Study will examine permafrost thaw at Nunavut airports

Outcome could influence projects planned for Pangnirtung and Rankin Inlet

Rankin Inlet’s airport is one of the focuses of a study that will look at how quickly permafrost is thawing. (File photo)

By David Venn
Local Journalism Initiative Reporter

A research project will look at how quickly permafrost is thawing at airports in 16 Nunavut communities.

The project, largely funded by the federal government and led by the Government of Nunavut, will collect ground temperatures up to 15 metres deep.

Researchers will compare the results with previously collected data from a dozen communities across the territory to document long-term trends, said Andrea McFaul, a spokesperson from the Government of Nunavut’s Department of Economic Development and Transportation.

Pangnirtung and Rankin Inlet will be focuses of the project because new airport infrastructure is being planned for both communities, McFaul said.

There are existing sites with cables that measure temperature and equipment that records the information, called dataloggers, she said. Those dataloggers will be replaced and the old ones will be analyzed.

The data will influence the design of airport infrastructure, such as runways, and may help identify communities that are experiencing changes quicker than previously thought, McFaul said.

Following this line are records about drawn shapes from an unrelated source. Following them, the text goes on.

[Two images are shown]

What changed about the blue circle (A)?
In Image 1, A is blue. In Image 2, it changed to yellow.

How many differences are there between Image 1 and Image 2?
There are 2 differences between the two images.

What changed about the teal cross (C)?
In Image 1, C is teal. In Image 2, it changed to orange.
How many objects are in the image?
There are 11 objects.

The project’s focus is mainly on air transportation, but McFaul said other community-based infrastructure projects may be a part of the study.

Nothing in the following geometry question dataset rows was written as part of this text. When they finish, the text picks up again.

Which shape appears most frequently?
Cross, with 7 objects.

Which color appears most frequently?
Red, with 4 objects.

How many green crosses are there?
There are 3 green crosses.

Thawing permafrost can cause the foundations of buildings to sink and make roads and runways heave and buckle.

“A better understanding in this area will help enhance levels of service and safety, support better management of operating and maintenance budgets, and enable effective decisions about how to design and build new infrastructure that effectively serves the territory,” said Sau Sau Liu, spokesperson from Transport Canada, in an email to Nunatsiaq News.

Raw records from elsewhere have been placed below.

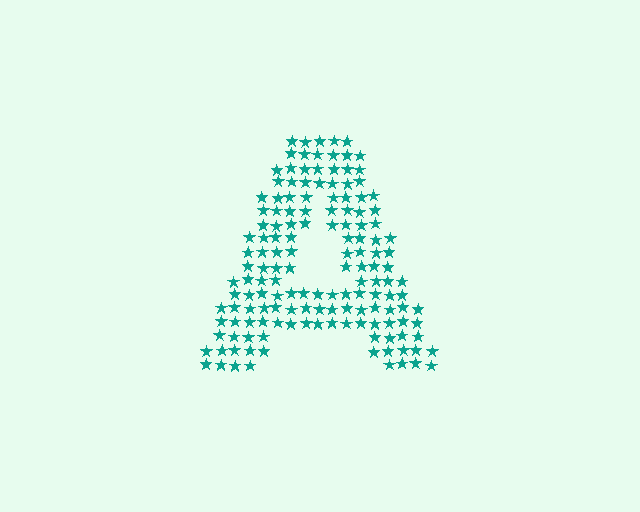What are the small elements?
The small elements are stars.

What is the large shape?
The large shape is the letter A.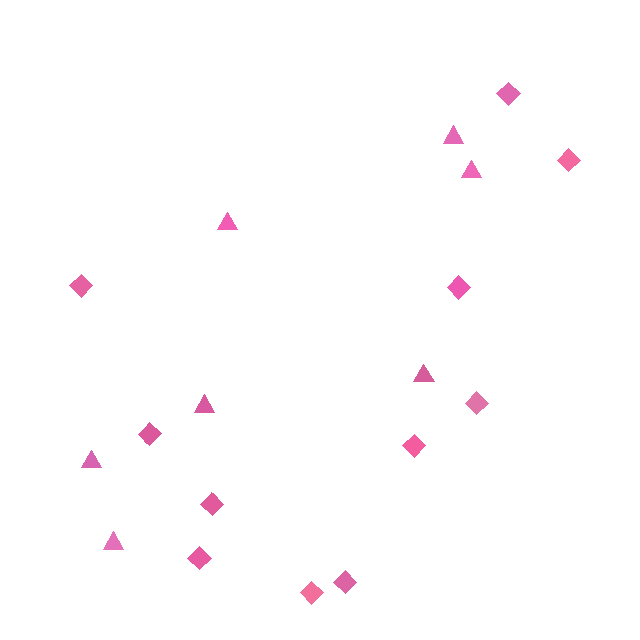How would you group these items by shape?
There are 2 groups: one group of triangles (7) and one group of diamonds (11).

Transport Canada will fund up to $349,000 of the research project, while the Government of Nunavut will provide $116,335, according to a March 3 news release.

The project is part of a larger initiative that was created by Transport Canada to help communities across the North adapt transportation systems to climate change.

The initiative, called the Northern Transportation Adaptation Initiative, funds different research and development projects across the territories and northern Quebec and Labrador.

The project will run to March 31, 2022, according to Liu.